Едва успѣлъ онъ усѣсться, какъ паровозъ загудѣлъ, зашипѣлъ, и поѣздъ тронулся съ мѣста.
Тутъ только Джерри сообразилъ, что онъ надѣлалъ.
«Бѣдная, бѣдная бабушка! Что она подумаетъ? Что станетъ дѣлать? Мнѣ слѣдовало бы написать хоть словечко».
Но было поздно: поѣздъ мчался на всѣіъ парахъ, мелькающая въ окна земля и бѣлые клубы пара ослѣпляли Джерри; онъ откинулся въ свой уголокъ за дверью и закрылъ глаза; свои цвѣты онъ бережно накрылъ носовымъ платкомъ.
А длинный поѣздъ, извиваясь подобно змѣѣ, продолжалъ мчаться по холмистой мѣстности; онъ остановился всего одинъ разъ набрать воды, и было еще совсѣмъ рано, когда они прибыли въ Лондонъ.
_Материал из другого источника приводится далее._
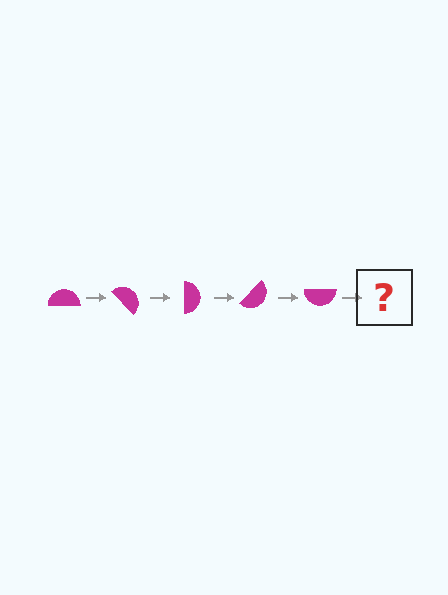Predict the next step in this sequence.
The next step is a magenta semicircle rotated 225 degrees clockwise.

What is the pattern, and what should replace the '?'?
The pattern is that the semicircle rotates 45 degrees clockwise each step. The '?' should be a magenta semicircle rotated 225 degrees clockwise.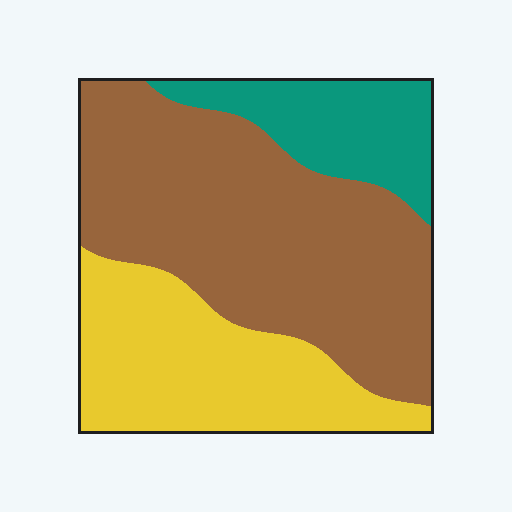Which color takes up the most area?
Brown, at roughly 55%.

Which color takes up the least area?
Teal, at roughly 15%.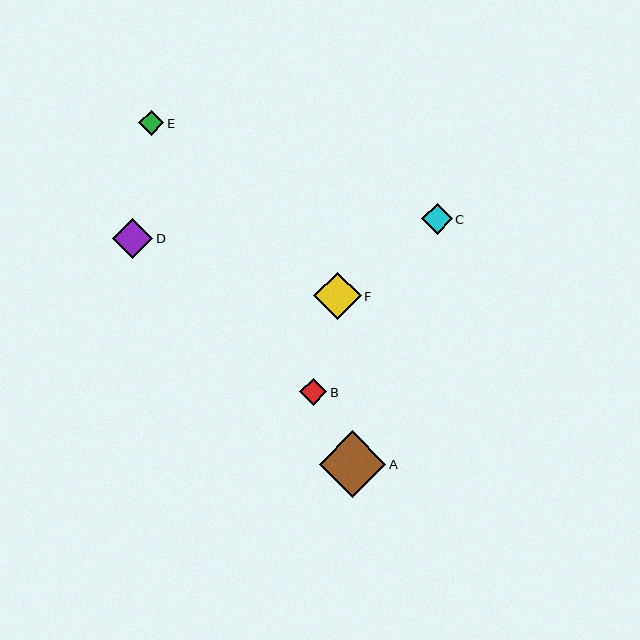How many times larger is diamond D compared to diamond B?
Diamond D is approximately 1.5 times the size of diamond B.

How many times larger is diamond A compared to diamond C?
Diamond A is approximately 2.1 times the size of diamond C.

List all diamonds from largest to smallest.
From largest to smallest: A, F, D, C, B, E.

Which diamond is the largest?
Diamond A is the largest with a size of approximately 66 pixels.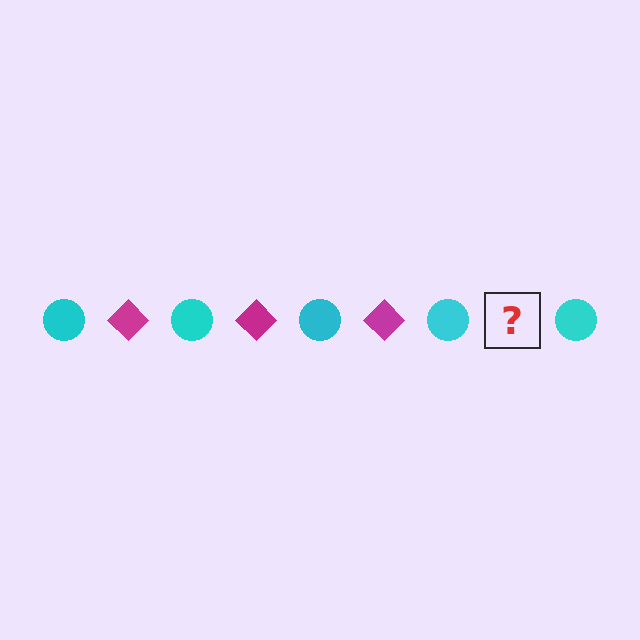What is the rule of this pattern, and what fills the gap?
The rule is that the pattern alternates between cyan circle and magenta diamond. The gap should be filled with a magenta diamond.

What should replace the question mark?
The question mark should be replaced with a magenta diamond.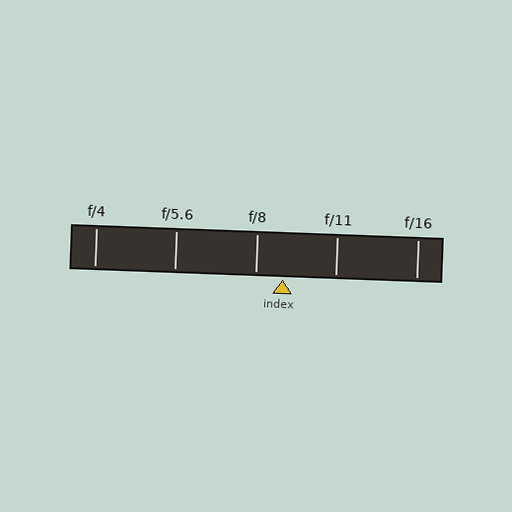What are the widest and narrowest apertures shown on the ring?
The widest aperture shown is f/4 and the narrowest is f/16.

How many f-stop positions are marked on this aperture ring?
There are 5 f-stop positions marked.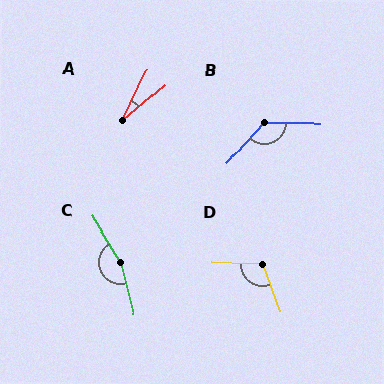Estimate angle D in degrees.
Approximately 111 degrees.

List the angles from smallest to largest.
A (24°), D (111°), B (130°), C (163°).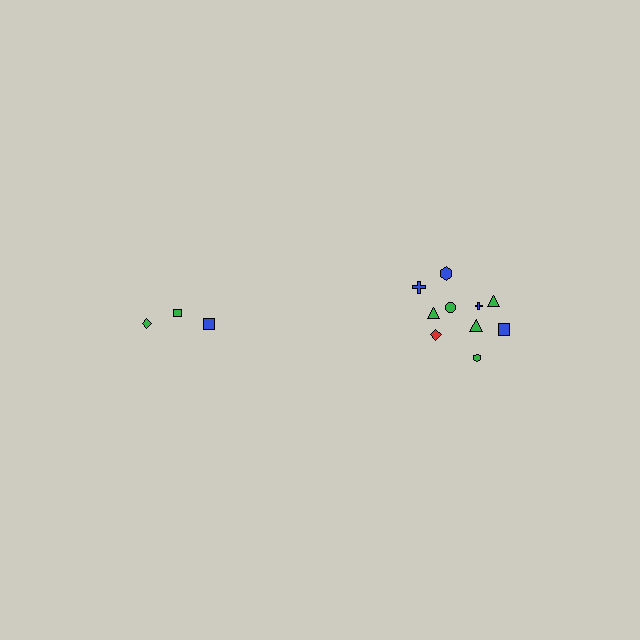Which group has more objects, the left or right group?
The right group.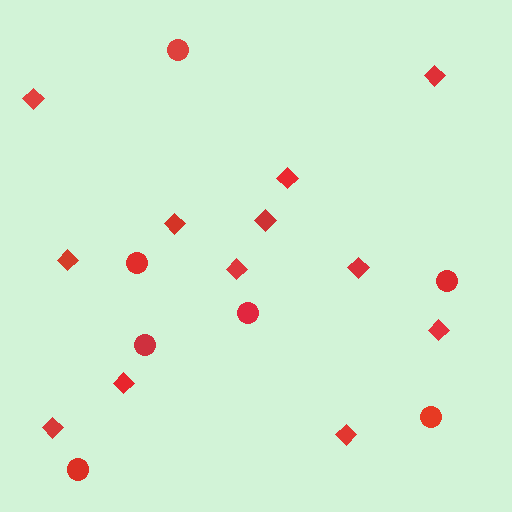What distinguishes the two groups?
There are 2 groups: one group of circles (7) and one group of diamonds (12).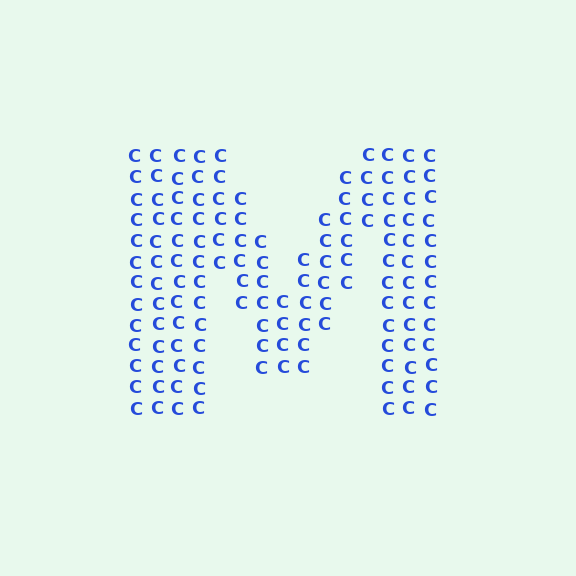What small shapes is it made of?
It is made of small letter C's.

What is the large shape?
The large shape is the letter M.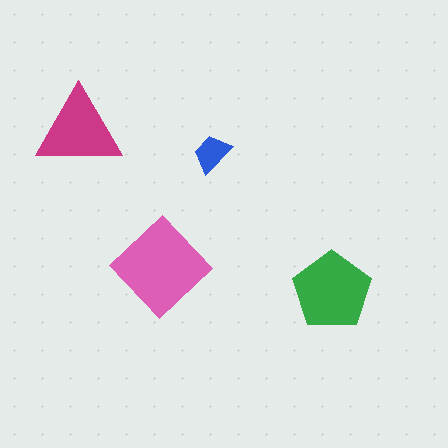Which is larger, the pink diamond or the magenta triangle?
The pink diamond.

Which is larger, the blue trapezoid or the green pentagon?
The green pentagon.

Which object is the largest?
The pink diamond.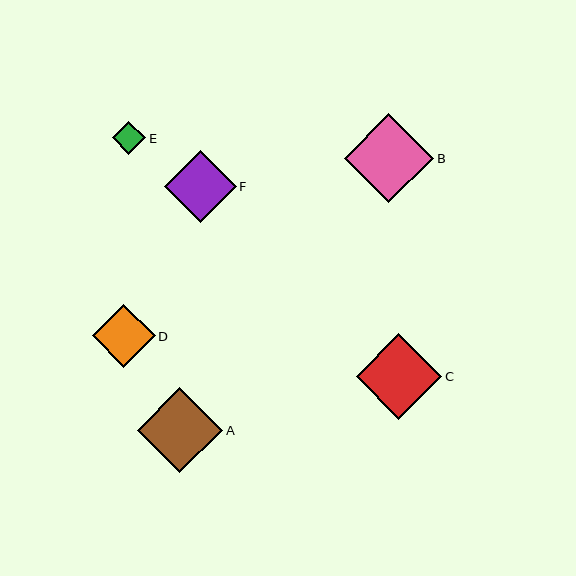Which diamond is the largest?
Diamond B is the largest with a size of approximately 89 pixels.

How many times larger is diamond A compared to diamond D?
Diamond A is approximately 1.4 times the size of diamond D.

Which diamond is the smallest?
Diamond E is the smallest with a size of approximately 33 pixels.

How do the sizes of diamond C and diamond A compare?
Diamond C and diamond A are approximately the same size.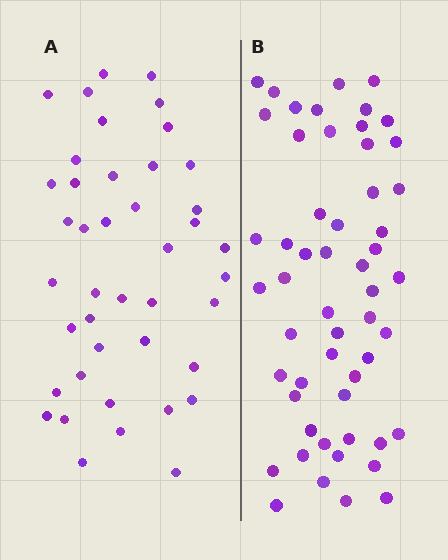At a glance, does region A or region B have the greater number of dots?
Region B (the right region) has more dots.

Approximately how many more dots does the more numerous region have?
Region B has roughly 12 or so more dots than region A.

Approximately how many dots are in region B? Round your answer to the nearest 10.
About 50 dots. (The exact count is 54, which rounds to 50.)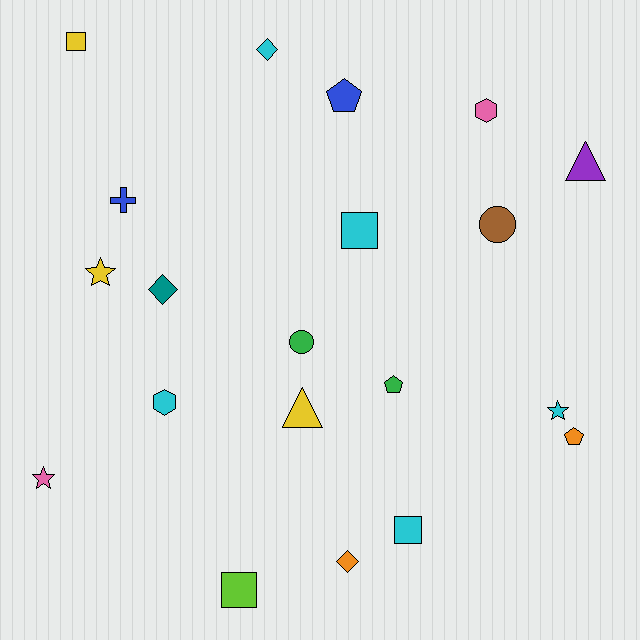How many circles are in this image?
There are 2 circles.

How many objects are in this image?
There are 20 objects.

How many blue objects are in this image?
There are 2 blue objects.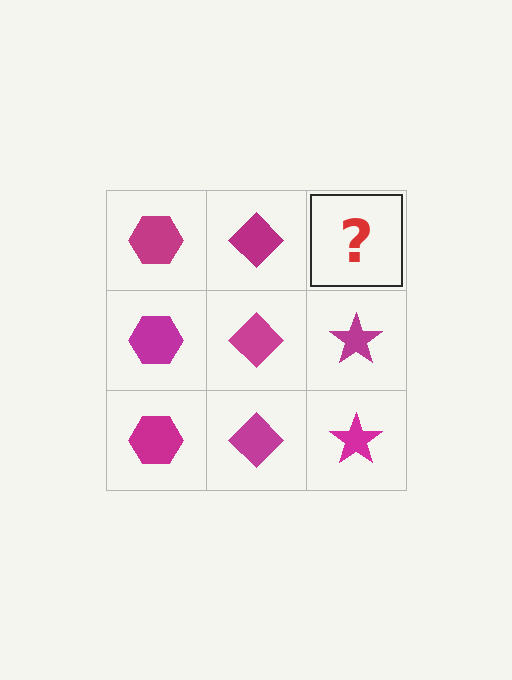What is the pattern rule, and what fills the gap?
The rule is that each column has a consistent shape. The gap should be filled with a magenta star.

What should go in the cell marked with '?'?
The missing cell should contain a magenta star.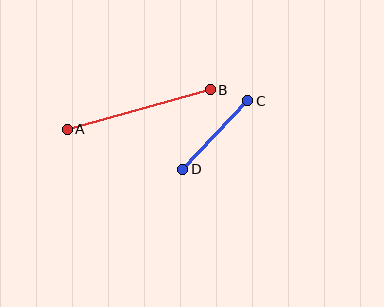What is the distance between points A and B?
The distance is approximately 148 pixels.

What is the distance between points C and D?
The distance is approximately 94 pixels.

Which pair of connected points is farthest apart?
Points A and B are farthest apart.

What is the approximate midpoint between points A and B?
The midpoint is at approximately (139, 109) pixels.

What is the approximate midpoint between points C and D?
The midpoint is at approximately (215, 135) pixels.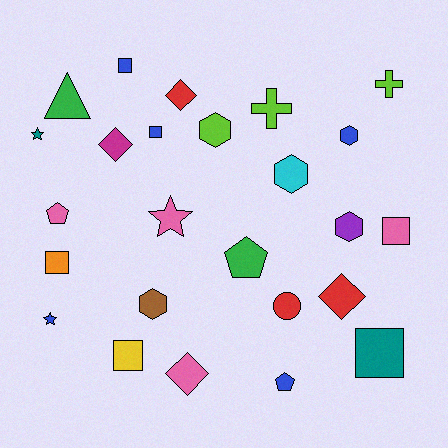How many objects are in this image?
There are 25 objects.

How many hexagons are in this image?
There are 5 hexagons.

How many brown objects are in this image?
There is 1 brown object.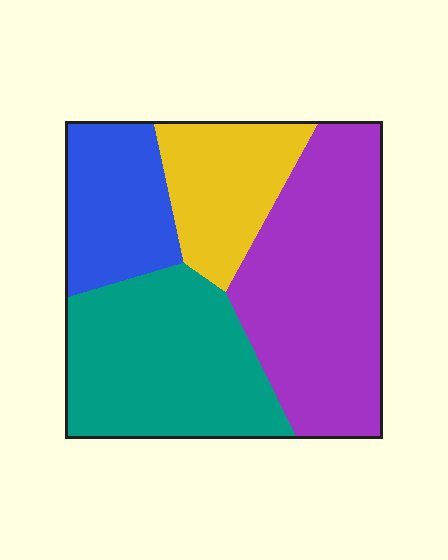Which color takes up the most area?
Purple, at roughly 35%.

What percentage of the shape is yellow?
Yellow takes up less than a sixth of the shape.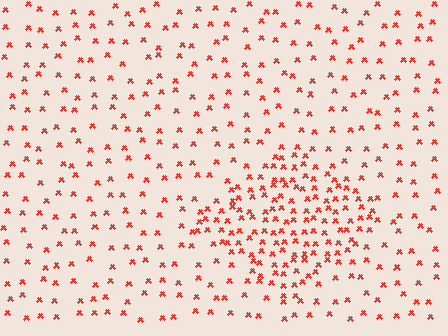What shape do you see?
I see a diamond.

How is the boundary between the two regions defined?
The boundary is defined by a change in element density (approximately 2.5x ratio). All elements are the same color, size, and shape.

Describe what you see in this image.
The image contains small red elements arranged at two different densities. A diamond-shaped region is visible where the elements are more densely packed than the surrounding area.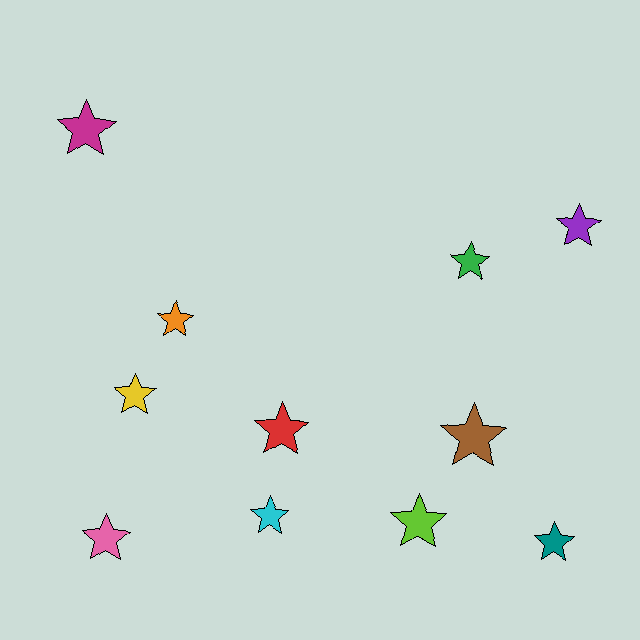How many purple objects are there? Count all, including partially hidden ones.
There is 1 purple object.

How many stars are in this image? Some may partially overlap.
There are 11 stars.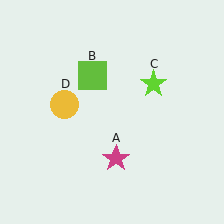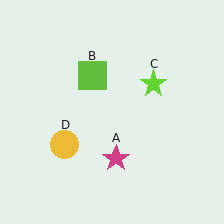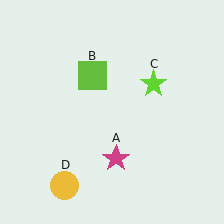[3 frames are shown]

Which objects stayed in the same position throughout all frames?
Magenta star (object A) and lime square (object B) and lime star (object C) remained stationary.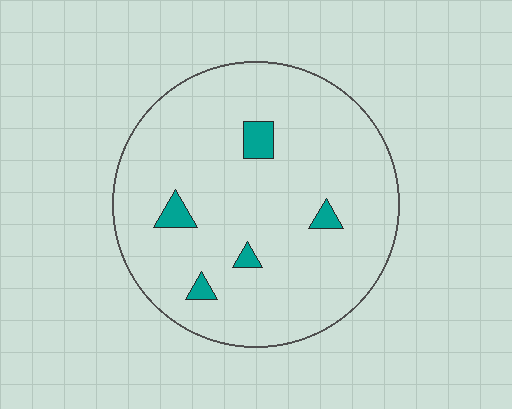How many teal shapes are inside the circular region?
5.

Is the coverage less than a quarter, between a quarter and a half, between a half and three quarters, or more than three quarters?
Less than a quarter.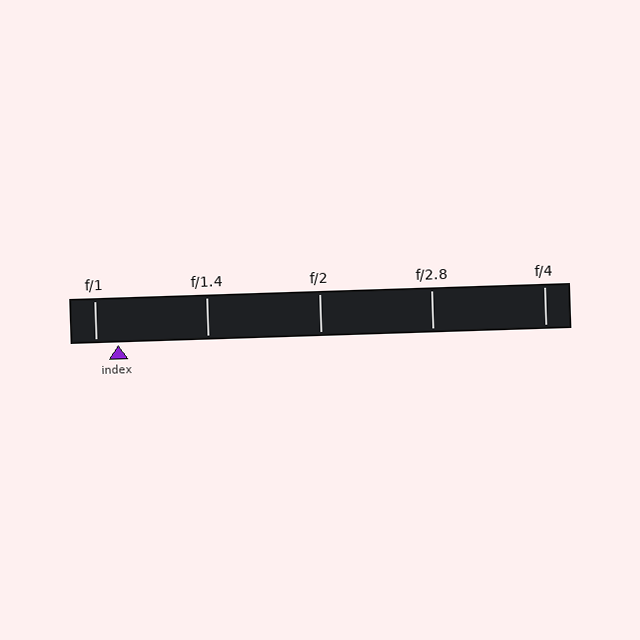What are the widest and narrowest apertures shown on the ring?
The widest aperture shown is f/1 and the narrowest is f/4.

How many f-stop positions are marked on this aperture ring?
There are 5 f-stop positions marked.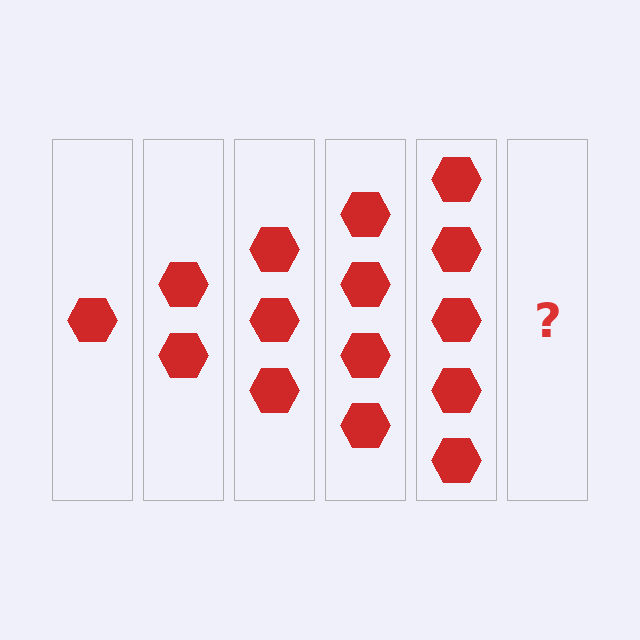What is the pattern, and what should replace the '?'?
The pattern is that each step adds one more hexagon. The '?' should be 6 hexagons.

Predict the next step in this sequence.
The next step is 6 hexagons.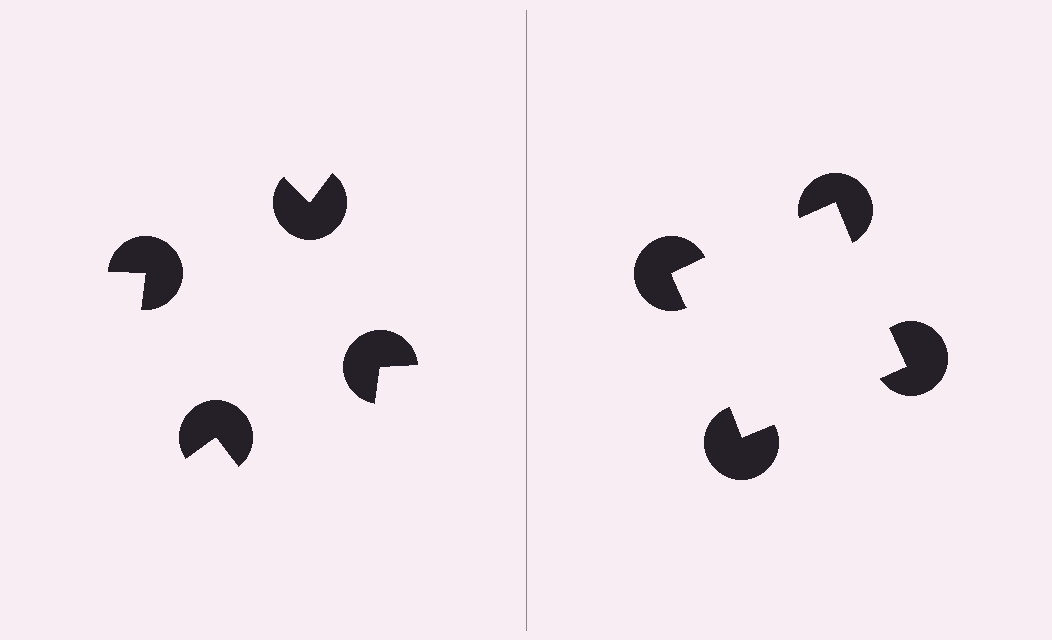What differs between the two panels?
The pac-man discs are positioned identically on both sides; only the wedge orientations differ. On the right they align to a square; on the left they are misaligned.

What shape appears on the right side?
An illusory square.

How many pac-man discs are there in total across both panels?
8 — 4 on each side.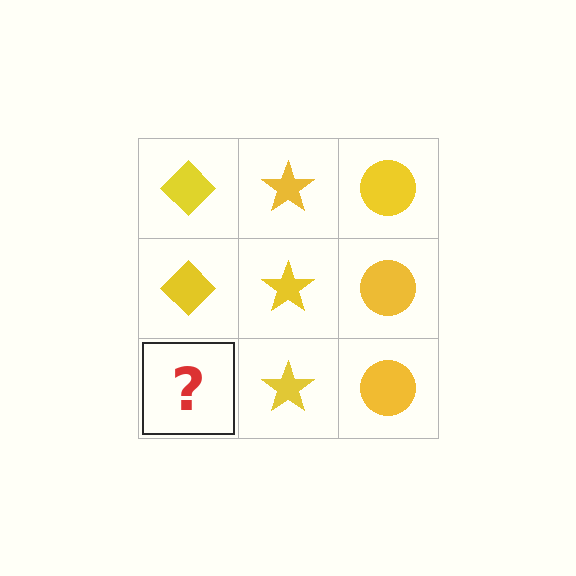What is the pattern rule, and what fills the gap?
The rule is that each column has a consistent shape. The gap should be filled with a yellow diamond.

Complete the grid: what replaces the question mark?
The question mark should be replaced with a yellow diamond.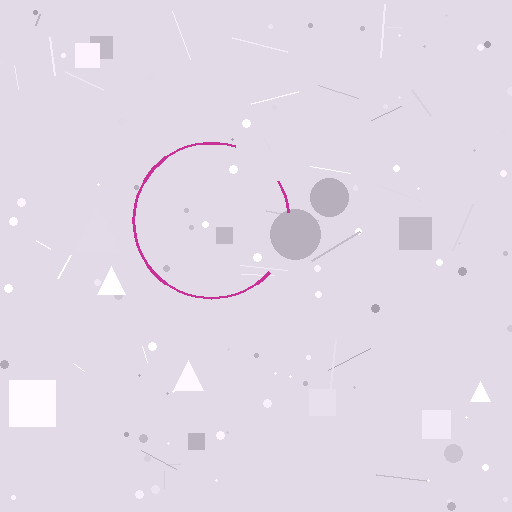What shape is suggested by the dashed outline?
The dashed outline suggests a circle.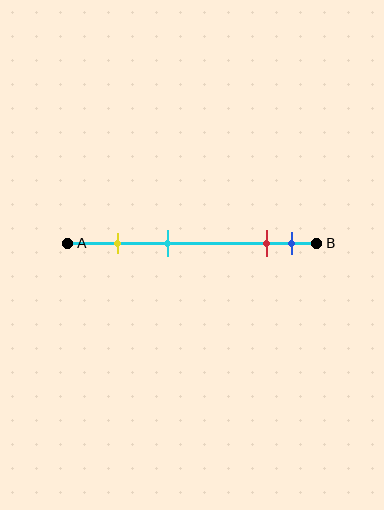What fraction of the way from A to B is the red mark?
The red mark is approximately 80% (0.8) of the way from A to B.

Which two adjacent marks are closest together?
The red and blue marks are the closest adjacent pair.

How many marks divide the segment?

Испуганный, оглушенный шумомъ и суетой полутемнаго Лондонскаго вокзала, Джерри на минуту утратилъ свое мужество: слезы душили его, вѣдь, никогда въ жизни еще не покидалъ онъ свою бабушку и любимый садъ; но онъ призвалъ на помощь всю свою волю и превозмогъ охватившую его тоску. Слѣдуя по теченію толпы, вышелъ онъ изъ станціоннаго зданія, крѣпко сжимая въ рукахъ пучекъ цвѣтовъ.
— Скажите, пожалуйста, гдѣ живетъ премьеръ? спросилъ онъ ближайшаго полицейскаго.
— Пошелъ прочь, негодный мальчишка! — сердито крикнулъ тотъ.
Джерри обратился съ тѣмъ же вопросомъ къ проходившему мимо трубочисту.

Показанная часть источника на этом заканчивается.